I recently had the pleasure of shooting a story for Audi in Portugal for online and social media usage. I wanted to involve surfers, incorporate as much natural light as possible and utilise the beautiful Algarvian surroundings to showcase the updated Audi Q3. Due to the final usage of the photos, I was awarded a very open and flexible brief to work to and had the car for two weeks in total - an eternity by automotive photography standards!
Shooting in the Algarve during late summer is always going to deliver predictable weather and minimal unforeseeable variables. This is an absolute pleasure for photography of any type. Due to this predictability I was awarded the liberty to shoot where I wanted, when I wanted. Take the shot above for example. I wanted a location where the sun would rise directly behind the car whilst being specifically located on a pier. There are a plethora of tools available online to calculate precisely where the sun will be at any given time, couple this with an overlaid map view and you have a very powerful way of preparing your shoot locations.
A quick search for car-friendly piers along the coast revealed this one, which happened to align perfectly with sunrise.
One of the benefits of jobs like these are the ability to create new relationships. I knew I had a car for two weeks and an open brief, therefor had the freedom to collaborate with people I thought would increase the value of my story. I drove around, Googled and even spoke to strangers for a few days prior to the car delivery in order to create a general plan for the shoot. I needed models, locations, props and permissions. These can all be attained with relative ease with just a little bit of diplomatic competence and the knowledge that failure and refusals are part and parcel to reaching your goal here.
The idea in the pre-shoot stage is to shoot as many photos as possible, shots from obscure angles, shots from the hip, shots that you think may turn out utterly ridiculous. The goal is to achieve a mood for the series of photos, this can be pre-planned but I prefer to experiment in order to create my feel. Meet people, talk to strangers, ask questions of those more knowledgable about your subject. Despite living in Australia for over 10 years, surfing was something I knew nothing about. I spent one whole day at Amado beach on the west coast of the Algarve just meeting surfers and talking to them about their sport. I photographed them and I was eventually referred to a custom surfboard crafter who operated out of Aljezur. You can view a couple of these samples shots below.
Joao of Barbudas Surfboards in Aljezur instantly struck me as a man who took pride in his work, he operated out of an inconspicuous shed on a quiet side-street. Inside revealed a completely bespoke workspace, tailored to suit his exacting needs. It was humble, creative and perfectly engineered and most of all, it reflected his character down to a T. I spoke to him about my project and he agreed to provide some of his boards for my shoot. Every time I visit Portugal I drop by Joaos' place, not because I need to but because I want to. The true beauty of my job really becomes apparent when I get to forge relationships like this as a result of my shoots.
The Q3 was a great companion during my time in Portugal and proved more than capable for all my photographic duties.
I plan to cover a lot more of the subjects which I touched on in this post in my future content. Relationships are essential in the successful operation of a self-employed business arrangement.
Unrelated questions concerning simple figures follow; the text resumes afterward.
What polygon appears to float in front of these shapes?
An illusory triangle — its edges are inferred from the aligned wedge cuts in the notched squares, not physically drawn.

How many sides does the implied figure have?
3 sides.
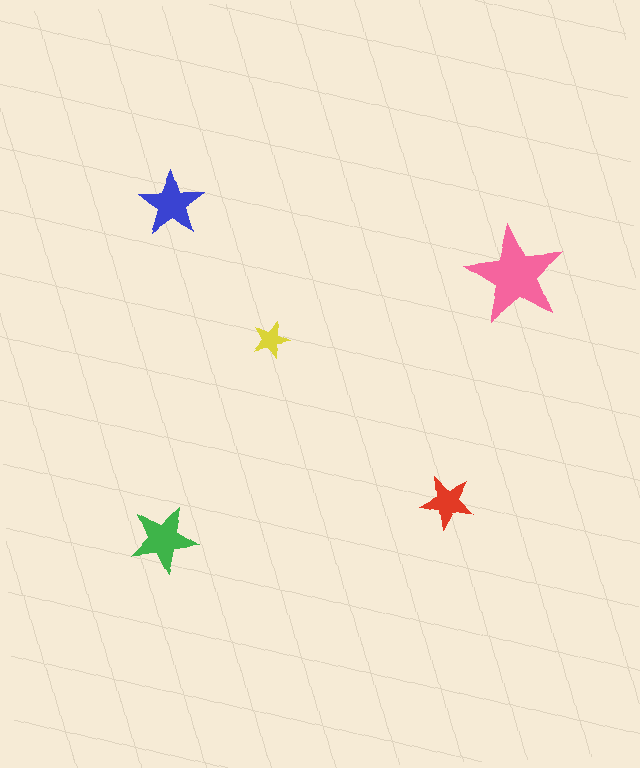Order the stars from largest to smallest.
the pink one, the green one, the blue one, the red one, the yellow one.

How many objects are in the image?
There are 5 objects in the image.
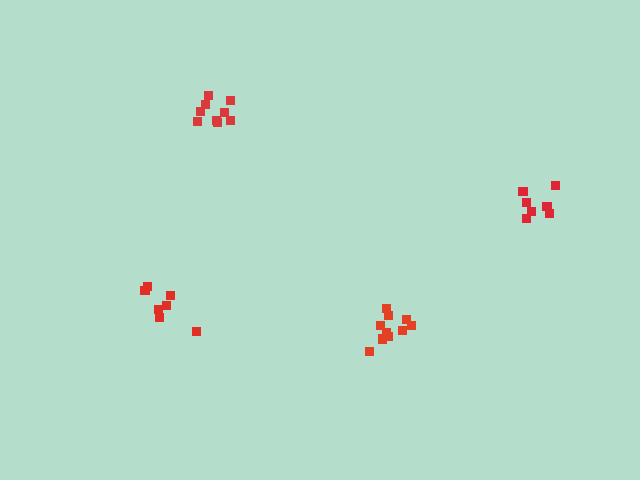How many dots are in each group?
Group 1: 9 dots, Group 2: 7 dots, Group 3: 7 dots, Group 4: 10 dots (33 total).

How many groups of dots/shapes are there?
There are 4 groups.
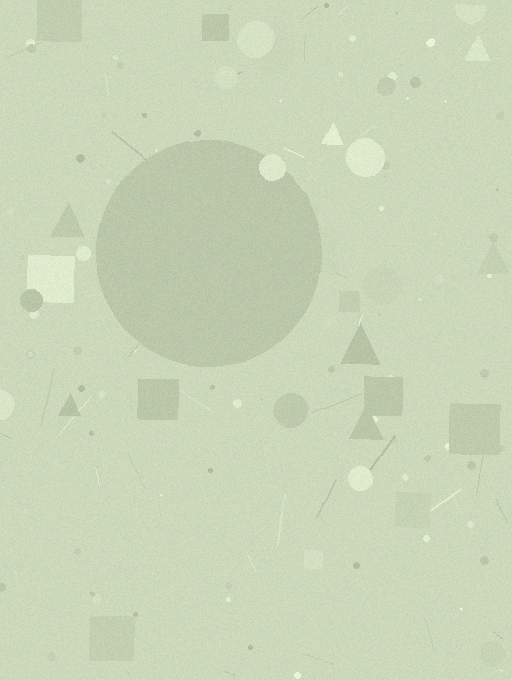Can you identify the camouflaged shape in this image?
The camouflaged shape is a circle.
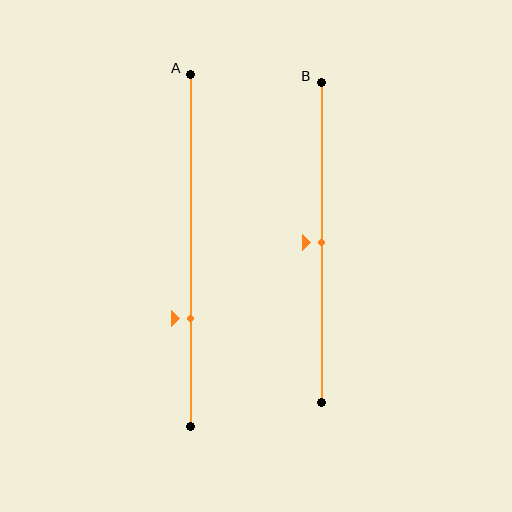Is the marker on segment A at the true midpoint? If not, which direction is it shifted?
No, the marker on segment A is shifted downward by about 19% of the segment length.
When clients, models, agents and even rental equipment companies like to work with you, you have a much better chance of progressing with your career. When you work with people you like you will witness your results become much more natural and effective. I try to approach this aspect of the business how I do my every day life, treat others like you would like to be treated and you can't fail! Well that and..Shoot shoot shoot!